Authors, beware! The next time you post your work on social media, you may lose significant ownership rights. A core principle of U.S. copyright law is that the author controls how their work is used, and can earn money from that use if they wish. But what happens when a photographer posts her work on Instagram and a large corporation uses it without compensating the photographer? This is exactly what happened to Stephanie Sinclair, a Pulitzer Prize-winning photojournalist, who has been published in National Geographic and the New York Times Magazine.
On September 22, 2015, Sinclair posted a photo to her Instagram account, where it was – and still remains – available to the public. Ziff Davis subsidiary Mashable offered Sinclair $50 for use of the image, which Sinclair declined. Mashable included the photograph anyway, by embedding the Instagram post in its article “10 female photojournalists with their lenses on social justice”. Sinclair sued for copyright infringement in the Southern District of New York.
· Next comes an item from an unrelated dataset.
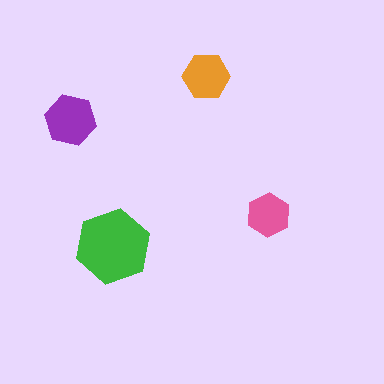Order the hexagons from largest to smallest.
the green one, the purple one, the orange one, the pink one.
When deciding online copyright infringement cases, courts have generally followed the holding of a 2007 9th Circuit case, Perfect 10 v. Amazon.com,Inc., that embedding a link to an image hosted on another Internet website (whether through framing or by showing thumbnails of the image) does not constitute “display” or “distribution” of the work, and therefore the website using this method is not liable for copyright infringement. However, in 2014, the U.S. Supreme Court held in American Broadcasting Cos., Inc. v. Aereo, Inc. “that liability should not hinge on invisible, technical processes imperceptible to the viewer…” The Southern District of New York made waves in 2018, when Judge Forrest followed Aereo’s holding in Goldman v. Breitbart, stating that, regardless of the technology used, the website displaying an image without permission “violated plaintiff’s exclusive display right.”
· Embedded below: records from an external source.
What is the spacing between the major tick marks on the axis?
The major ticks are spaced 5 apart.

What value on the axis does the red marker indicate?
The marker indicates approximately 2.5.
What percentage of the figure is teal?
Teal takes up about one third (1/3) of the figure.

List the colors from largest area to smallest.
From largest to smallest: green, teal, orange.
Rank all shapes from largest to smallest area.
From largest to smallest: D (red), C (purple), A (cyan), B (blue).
Flash forward to April 2020, with Judge Wood hearing Sinclair’s complaint for infringement in the Southern District of New York. Should the judge follow Aereo, Perfect 10, or Goldman? The answer was “none of the above”; in a short opinion issued, Judge Wood instead relied on Instagram’s Terms of Use. According to the Terms, an author uploading content to Instagram “grant[s] to Instagram a non-exclusive, fully paid and royalty-free, transferable, sub-licensable, worldwide license to the Content that you post on or through [Instagram]…” Further, Sinclair chose to make the photograph public, rather than private. “Thus, because Plaintiff uploaded the Photograph to Instagram and designated it as ‘public,’ she agreed to allow Mashable, as Instagram’s sublicensee, to embed the Photograph in its website.” Sinclair’s complaint for infringement was dismissed. Ziff Davis has removed the image from its current version of the article.
This case serves as a stark reminder to authors: read the terms of use when uploading your work to social media. I recall a case from a few years ago, when a large European law firm sent my client a letter demanding that he pay a substantial amount for posting a photographer’s work without permission. Fortunately for my client, he had obtained the image from Flickr, which means that the author licensed the work to any Flickr user – for free! The fact that the author had later removed the photograph from Flickr didn’t change that fact. After I sent the law firm a couple of very direct letters, they left my client alone.
Authors, beware, indeed. Read the terms of use before you upload your work to social media!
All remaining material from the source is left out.